As the Covid pandemic continues to linger, community college leaders must balance responsible public health practices with a patchwork of federal, state and local laws governing vaccine and mask mandates – while also grappling with the challenges that come with having those mandates instituted on campus.
A group of attorneys provided a framework for considering all of these issues during a roundtable discussion for community colleges this week at the annual Community College National Legislative Summit in Washington, D.C. Those at the table described the difficulty of safely navigating a return to campus, both in states that do and don’t have mandates in place.
Carolyn Pellegrini, an attorney who specializes in higher education, emphasized the importance of decision-makers knowing what laws and ordinances apply to their jurisdiction before deciding on a plan for in-person learning on campuses.
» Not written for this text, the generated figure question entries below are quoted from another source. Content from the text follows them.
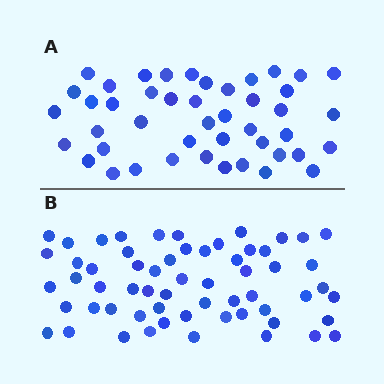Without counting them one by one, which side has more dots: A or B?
Region B (the bottom region) has more dots.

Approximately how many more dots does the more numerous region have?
Region B has approximately 15 more dots than region A.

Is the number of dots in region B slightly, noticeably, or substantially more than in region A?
Region B has noticeably more, but not dramatically so. The ratio is roughly 1.3 to 1.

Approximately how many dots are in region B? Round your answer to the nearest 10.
About 60 dots.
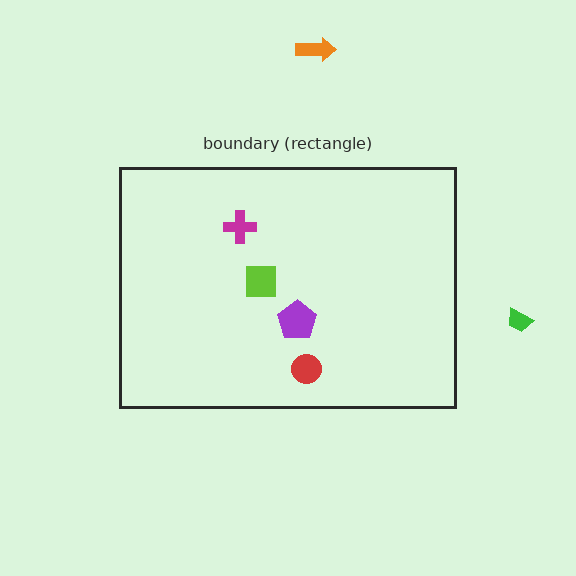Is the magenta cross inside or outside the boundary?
Inside.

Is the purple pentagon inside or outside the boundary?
Inside.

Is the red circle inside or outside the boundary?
Inside.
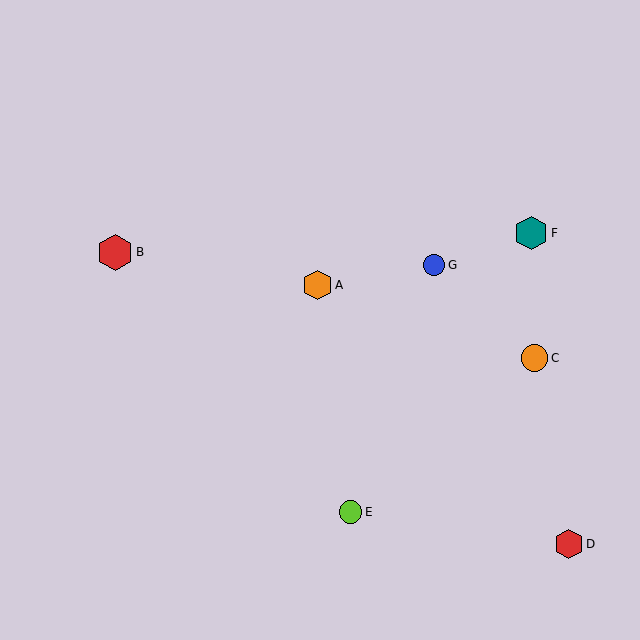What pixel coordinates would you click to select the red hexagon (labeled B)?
Click at (115, 252) to select the red hexagon B.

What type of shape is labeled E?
Shape E is a lime circle.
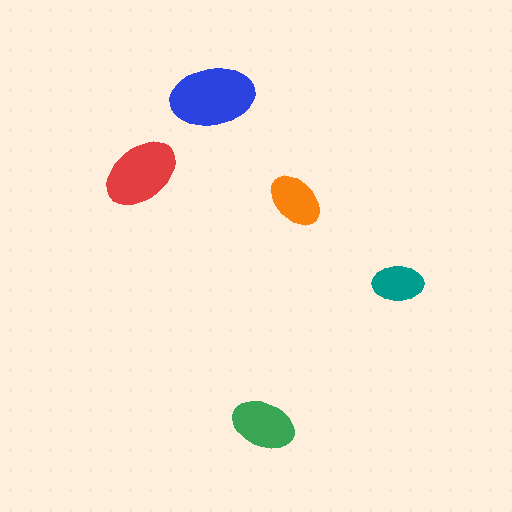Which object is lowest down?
The green ellipse is bottommost.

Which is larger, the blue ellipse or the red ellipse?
The blue one.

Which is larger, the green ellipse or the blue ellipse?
The blue one.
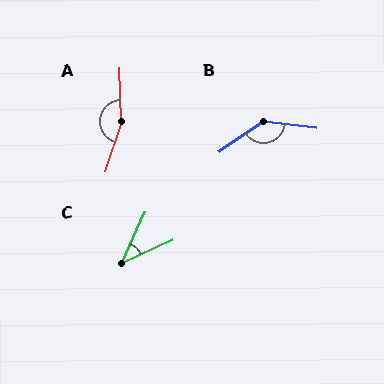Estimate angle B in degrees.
Approximately 138 degrees.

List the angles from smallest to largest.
C (40°), B (138°), A (160°).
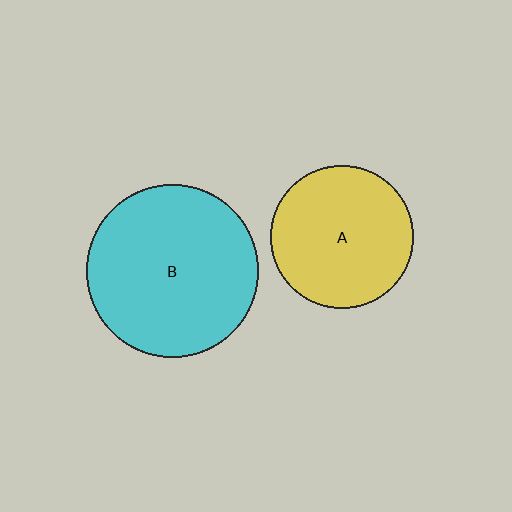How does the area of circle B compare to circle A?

Tennessee and Montana, for example, have banned vaccine mandates for private employers, while five states require employers to accept religious or medical exemptions. Three other states require employers to have a mask or testing alternative to a vaccine mandate.
Exemptions, in particular, add another administrative layer to rolling out campus-wide vaccine mandates, given that institutions must have the capacity to make individualized but consistent decisions. Medical exemptions should be based on whether an individual had a severe or immediate allergic reaction after a previous dose of the Covid vaccine or a known allergy to a component of the vaccine. For religious exemptions, Pellegrini said institutions should consider the question, “Does the claimed belief system confront the same concerns, or serve the same purposes, as unquestioned and accepted religions?”
Institutions also have a responsibility to provide “reasonable” accommodations for a medical condition or religious belief that precludes an individual from following a vaccine or mask mandate. However, accommodations must not impose an undue burden or hardship on the institution, as defined by the Americans with Disabilities Act and Title VII of the Civil Rights Act of 1964.
And, as important as it is to properly implement a vaccine or mask mandate, it’s just as important to enforce it, Pellegrini said.
“If you have [a mandate] on the books, but if you’re not enforcing it, then it doesn’t have any teeth,” she said.
Re-write for Title IX
The Biden administration has made clear that it plans to re-write the controversial Title IX regulations put into place under the Trump administration, with the U.S. Education Department (ED) announcing in December that a notice of proposed rulemaking can be expected by April. But while the 2020 rules will still apply until the formal regulatory process is complete, Pellegrini highlighted developments from the last year that have further defined colleges’ responsibilities when it comes to the law prohibiting gender and sex discrimination.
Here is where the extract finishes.